The banking system in Belgium has understood the message. At the end of 2015, the National Bank of Belgium (NBB) sent a circular to all Belgian financial institutions with guidelines for their operational business continuity and data security. Who would not want his hard-earned money to be safe? Banks have a critical role in the financial system and great social importance. It is therefore obvious that they take precautionary measures against operational damage, disruptions to the electricity grid or theft. The circular states that a financial institution must always have two data centers, at least Tier III, that are not within the same urban agglomeration and at least 15 km apart. Less than 15 km is allowed, but only if sufficient substantiated risk analysis is submitted to the NBB. Additional precautions and / or fall-back and recovery solutions are provided at a distance of at least 100 km. Less than 100 km is allowed, but also with sufficient substantiated risk analysis.
What about government data now? The federal government often uses 4 data centers that are centrally located in Brussels near the small ring road and a data center in Anderlecht. The distance between the buildings ranges from a few kilometers to the farthest distance of 5 to 6 km. This is certainly not covered by the National Bank standards described above.
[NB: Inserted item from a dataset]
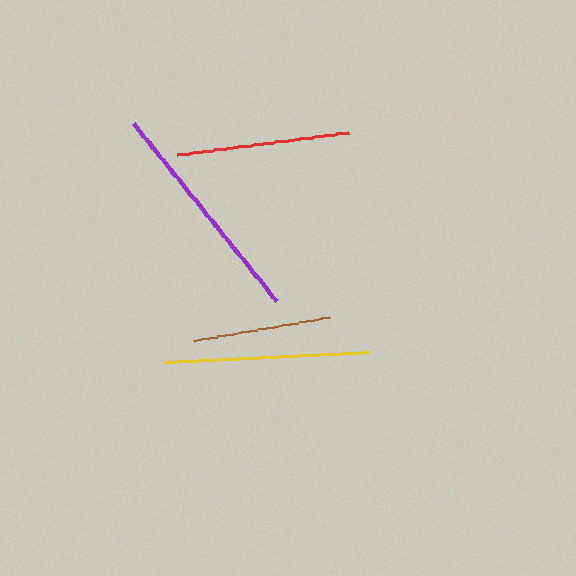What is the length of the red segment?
The red segment is approximately 173 pixels long.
Throw a bomb at Brussels and not only all major government institutions have been wiped off, including their sensitive data. Most governments are located in the heart of our capital, both with its own server rooms and external data centers. A lightning strike or a long-term disruption of the electricity network is already sufficient to paralyze a government institution, and thereby all critical data. Conclusion: the data centers and back-up data centers of our governments cannot cope with a breakdown on the same city power network. They are therefore both affected by a city-wide power failure. Brussels is also a high risk zone. This means that the chance of a natural disaster or a terrorist attack is much greater than in Aalst or Antwerp.
Can our governments afford these risks? They have sensitive data about you and me, tax returns, our social security, data about the financial health of our country, data about conversations between political parties, nations. In short: information that must always be consultable. Should this data not be extra protected? By duplicating in a back-up data center outside our capital for example?
The NBB sets the right example.
How come our governments don't seem to be awake about internal or external security risks? Do you also not think that the guidelines / rules for payment institutions, insurers and lenders should also apply to governments? There is a tendency within the government that it must manage the data centers itself. Is it not more efficient to leave this to external parties with good SLAs?